= The Nevill Feast =

Orchestral composition by Christopher Rouse

The Nevill Feast is a single-movement orchestral composition by the American composer Christopher Rouse. The work was commissioned by the Boston Pops Orchestra and completed in February 2003. It was first performed May 7, 2003 by conductor Keith Lockhart and the Boston Pops Orchestra, both to whom the work is dedicated.

==Composition==
The Nevill Feast is composed in a single movement and has a duration of roughly 8 minutes. The work is inspired by great feasts of the Middle Ages and Renaissance, specifically that of the archbishop of York George Neville upon his ascension to the post. Rouse wrote of this event in the score program notes:
George Nevill was elevated to the archbishopric of York in 1465 — perhaps tellingly, this occurred in the midst of the Wars of the Roses between the Houses of Lancaster and York — and the feast held that year in his honor has come down to us as one of the most sumptuous and enormous of all such feasts. A substantial variety of birds were served, including gannets, gulls, sparrows, peacocks, and larks.

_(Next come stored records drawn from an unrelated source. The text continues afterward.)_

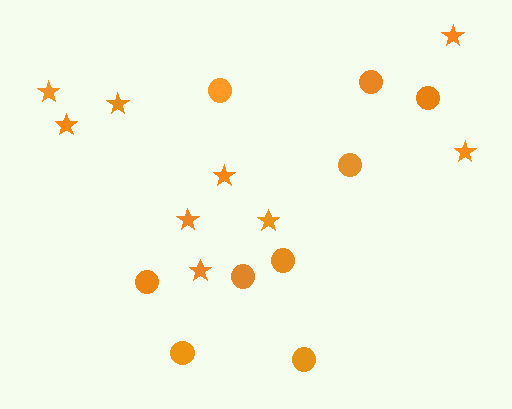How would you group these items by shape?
There are 2 groups: one group of circles (9) and one group of stars (9).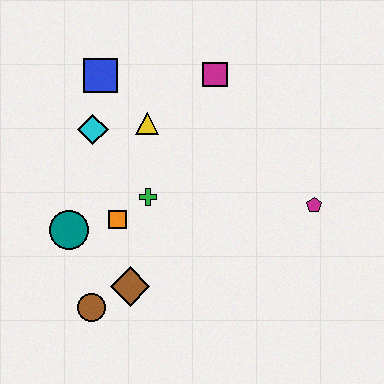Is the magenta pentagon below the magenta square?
Yes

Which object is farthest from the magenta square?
The brown circle is farthest from the magenta square.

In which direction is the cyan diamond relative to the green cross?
The cyan diamond is above the green cross.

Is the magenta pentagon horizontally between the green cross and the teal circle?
No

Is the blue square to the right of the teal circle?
Yes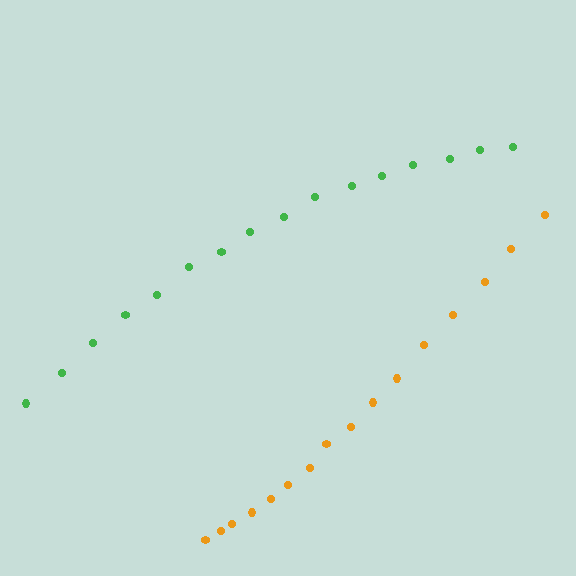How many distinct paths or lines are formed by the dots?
There are 2 distinct paths.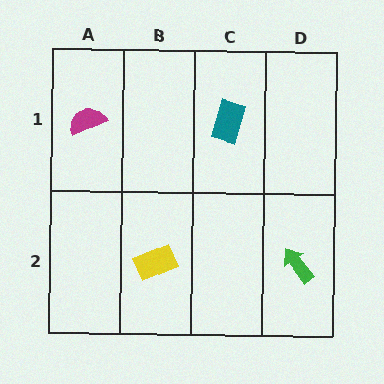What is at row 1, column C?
A teal rectangle.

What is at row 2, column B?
A yellow rectangle.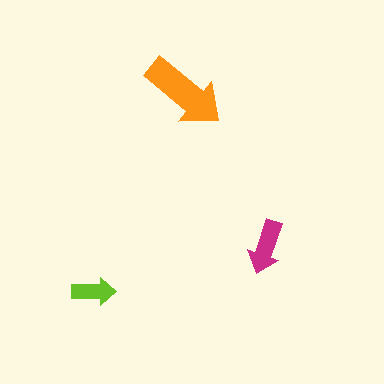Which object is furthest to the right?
The magenta arrow is rightmost.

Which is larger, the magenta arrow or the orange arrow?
The orange one.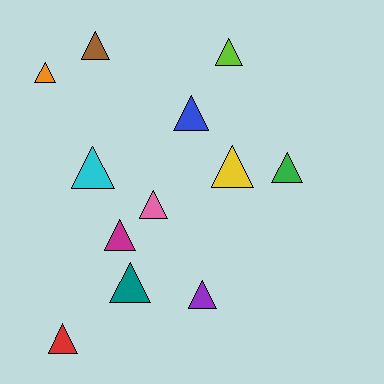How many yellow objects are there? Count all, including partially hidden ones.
There is 1 yellow object.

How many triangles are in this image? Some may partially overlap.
There are 12 triangles.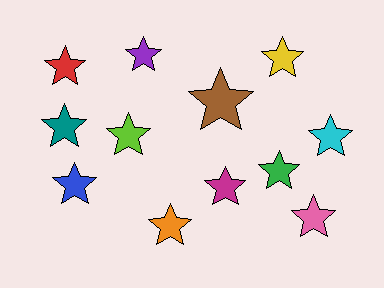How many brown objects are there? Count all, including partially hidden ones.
There is 1 brown object.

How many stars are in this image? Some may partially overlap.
There are 12 stars.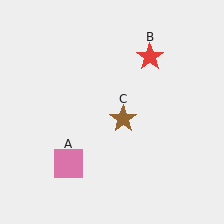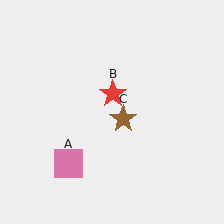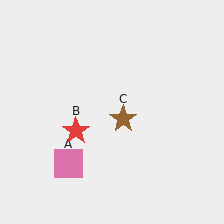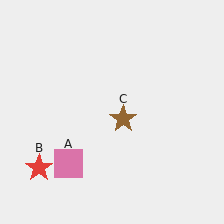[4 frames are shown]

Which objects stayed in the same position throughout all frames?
Pink square (object A) and brown star (object C) remained stationary.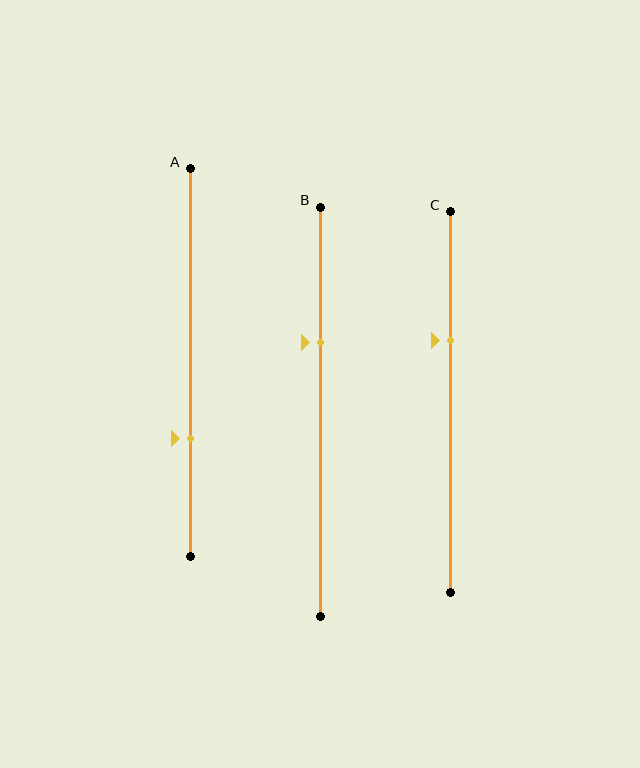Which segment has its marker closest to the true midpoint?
Segment C has its marker closest to the true midpoint.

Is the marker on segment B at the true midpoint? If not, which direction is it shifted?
No, the marker on segment B is shifted upward by about 17% of the segment length.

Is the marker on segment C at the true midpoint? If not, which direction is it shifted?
No, the marker on segment C is shifted upward by about 16% of the segment length.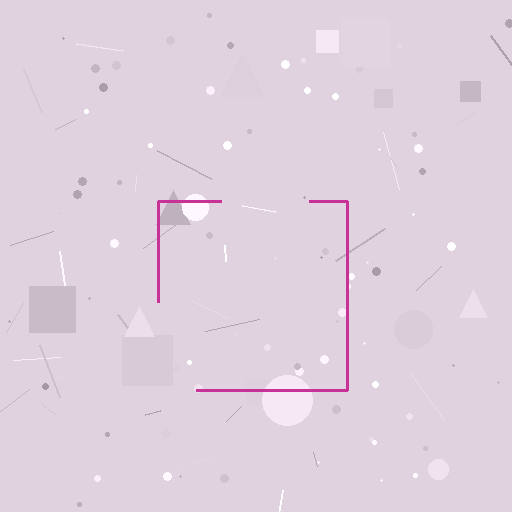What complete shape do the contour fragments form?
The contour fragments form a square.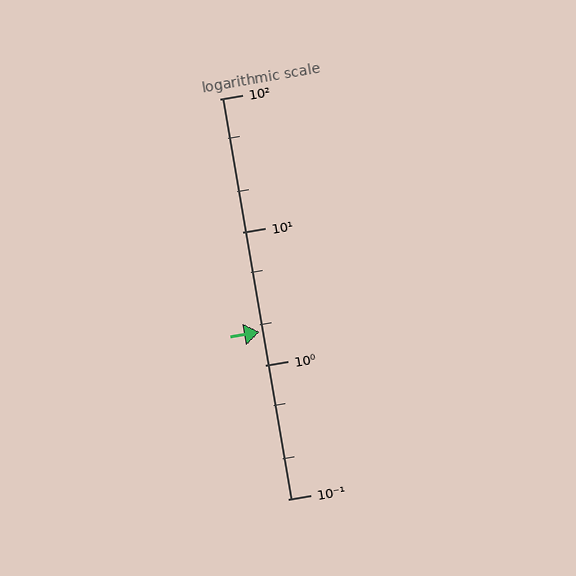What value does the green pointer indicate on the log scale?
The pointer indicates approximately 1.8.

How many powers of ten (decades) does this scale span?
The scale spans 3 decades, from 0.1 to 100.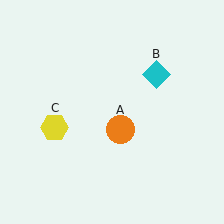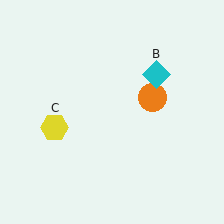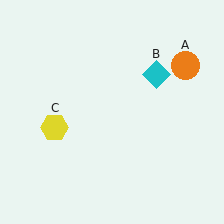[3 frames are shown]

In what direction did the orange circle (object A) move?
The orange circle (object A) moved up and to the right.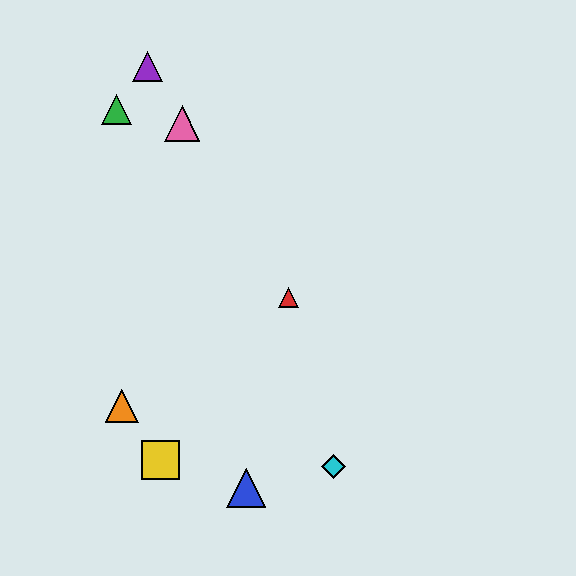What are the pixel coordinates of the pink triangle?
The pink triangle is at (182, 123).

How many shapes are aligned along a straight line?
3 shapes (the red triangle, the purple triangle, the pink triangle) are aligned along a straight line.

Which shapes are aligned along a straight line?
The red triangle, the purple triangle, the pink triangle are aligned along a straight line.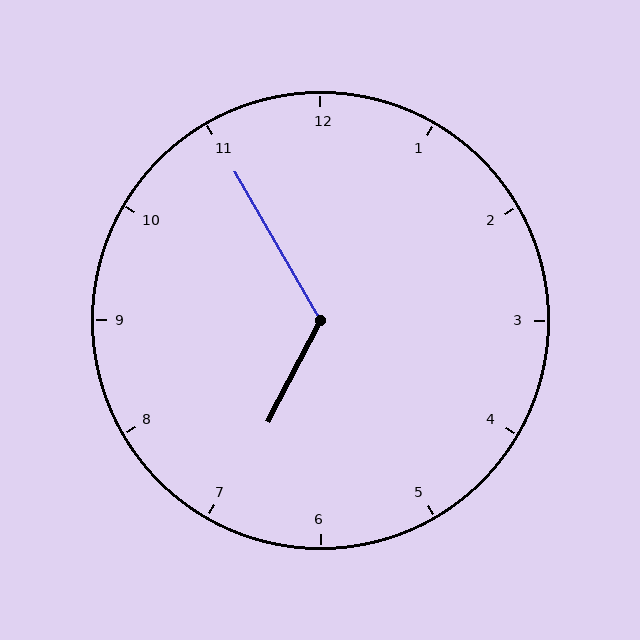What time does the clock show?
6:55.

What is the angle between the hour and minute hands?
Approximately 122 degrees.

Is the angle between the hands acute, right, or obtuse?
It is obtuse.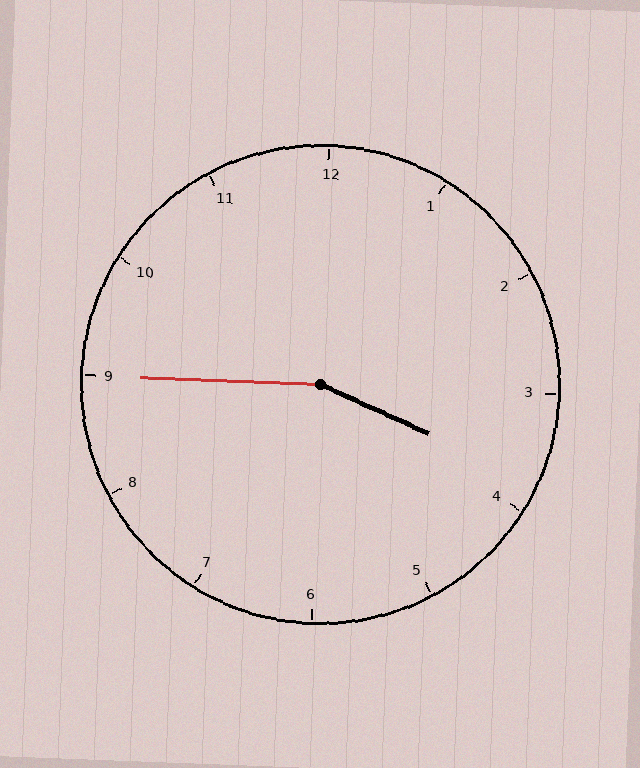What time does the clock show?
3:45.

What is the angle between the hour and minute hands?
Approximately 158 degrees.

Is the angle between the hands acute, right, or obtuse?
It is obtuse.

Other items offered included six wild bulls, one hundred thirteen oxen, one thousand sheep, and thirteen porpoises. Also on hand were two thousand each of chickens, geese, and pigs. Over two thousand guests reportedly attended, and the feast lasted for several days.

Rouse described the piece as "a brief (...) score intended simply to entertain."

===Instrumentation===
The work is scored for an orchestra comprising piccolo, two flutes, three oboes, two clarinets, bass clarinet, three bassoons (3rd doubling contrabassoon), four French horns, three trumpets, three trombones, tuba, harp, electric bass, timpani, three percussionists, and strings.

==Reception==
Mark Kanny of the Pittsburgh Tribune-Review remarked that the piece "takes a noted Medieval English celebration as an excuse for party music." He continued, "The jaunty main theme — very simple and repeated a lot — is offset by contrasting ideas, one of which includes a bass guitar part." Gabriel Kanengiser of The Oberlin Review was more critical, however, writing, "The piece featured uninteresting melodies that were not executed with the virtuosity expected of Conservatory students, but with the virtuosity of a practical joke—a joke completely missed by the audience."